Our previous work about this system [17] illustrated some interesting numerical results. In order to obtain the theoretical insights of it, we first reduce the variables to form a simple one-dimensional system. We denote by $x(t)$ the mRNA concentration of cry1 at time $t$. The transcription rate of cry1 (the synthesis rate of $x(t)$) is regulated by two items: one is the negative feedback through CLOCK/BMAL1 complex after a time delay $\tau_1$, and the other one is the positive feedback through REV-ERB$\alpha$ after a time delay $\tau_2$ (see Fig. 1(b)). The degradation rate of cry1 mRNA is simply assumed to be proportional to itself. Therefore, the equation modeling the co-regulation of multiple loops in mammalian circadian clocks is:

$\frac{dx}{dt}=\frac{k_1}{M+x^2(t-\tau_1)}+k_2x(t-\tau_2)-cx(t),$

(2.1)

where $k_1$ and $M$ are positive constants describing the negative regulation, $k_2$ is a positive constant characterizing the strength of positive regulation, and the constant $c >0$ reflects the linear degradation rate. The parameter $\tau_1 > 0$ denotes the average time needed by the negative feedback, which represents the durations of post-translational regulations. The parameter $\tau_2 > 0$ denotes the average time needed by the positive feedback.

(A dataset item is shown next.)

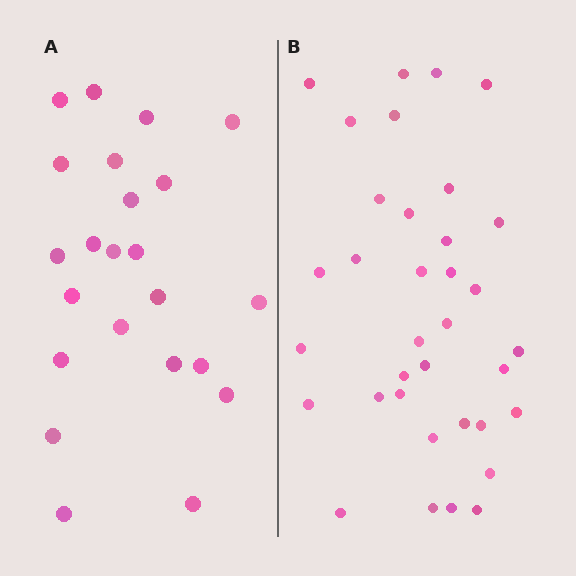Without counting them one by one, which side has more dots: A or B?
Region B (the right region) has more dots.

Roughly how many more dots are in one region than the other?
Region B has roughly 12 or so more dots than region A.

Obviously, system (2.1) has a unique continuous solution $x(t)$ which is well-defined for all $t\geq0$ and for a continuous initial condition. Furthermore, it is easy to see that, for nonnegative initial conditions, the solutions of (2.1) remain nonnegative for $t\geq0$. In fact, if we let $t_0 > 0$ be such that $x(t)> 0$ for $t < t_0$ and $x(t_0) = 0,$ then, from (2.1), we have

$\frac{dx(t_0)}{dt}=\frac{k_1}{M+x^2(t_0-\tau_1)}+k_2x(t_0-\tau_2)>0,$

and the result follows.

Now, we begin to consider the existence of equilibrium points for system (2.1). An equilibrium point of system (2.1) is a stationary solution $x^{\ast}$ of (2.1), that is,

$(k_2-c)(x^{\ast})^3+M(k_2-c)x^{\ast}+k_1=0.$

(2.2)

Evidently, $0$ is not an equilibrium point of system (2.1), so it is enough to search for its nonzero equilibrium points. For this purpose, we need to assume that $c>k_2$ and recall the well-known Shengjin's formulas.

Lemma 2.1. (Shengjin's formulas) Consider a variable cubic equationt

$ax^3+bx^2+cx+d=0,$

(2.3)

where $a, b, c, d \in R, \mbox{and}\ a\neq 0.$ Set repeated root discriminant $A=b^2-3ac, \ B=bc-9ad, \ C=c^2-3bd,$ and total discriminant $\Delta=B^2-4AC.$ Then the following statements are true:

( $i$ ) When $A=B=0,$ (2.3) has a triple real root $x_1=x_2=x_3=-\frac{b}{3a}=-\frac{c}{b} =-\frac{3d}{c};$

( $ii$ ) When $\Delta=B^2-4AC >0,$ (2.3) has a real root $x^{\ast}=\frac{-b-(\sqrt[3]{Y_1}+\sqrt[3]{Y_2})}{3a}$ and a pair of conjugate complex roots, where $Y_{1, 2}=Ab+3a\left( \frac{-B\pm\sqrt{B^2-4AC}}{2}\right)$;

( $iii$ ) When $\Delta=B^2-4AC =0,$ (2.3) has three real roots $x_1=-\frac{b}{a}+K, \ x_2=x_3=-\frac{K}{2},$ where $K=\frac{B}{A}, \, A\neq 0;$

( $iv$ ) When $\Delta=B^2-4AC <0,$ (2.3) has three unequal real roots.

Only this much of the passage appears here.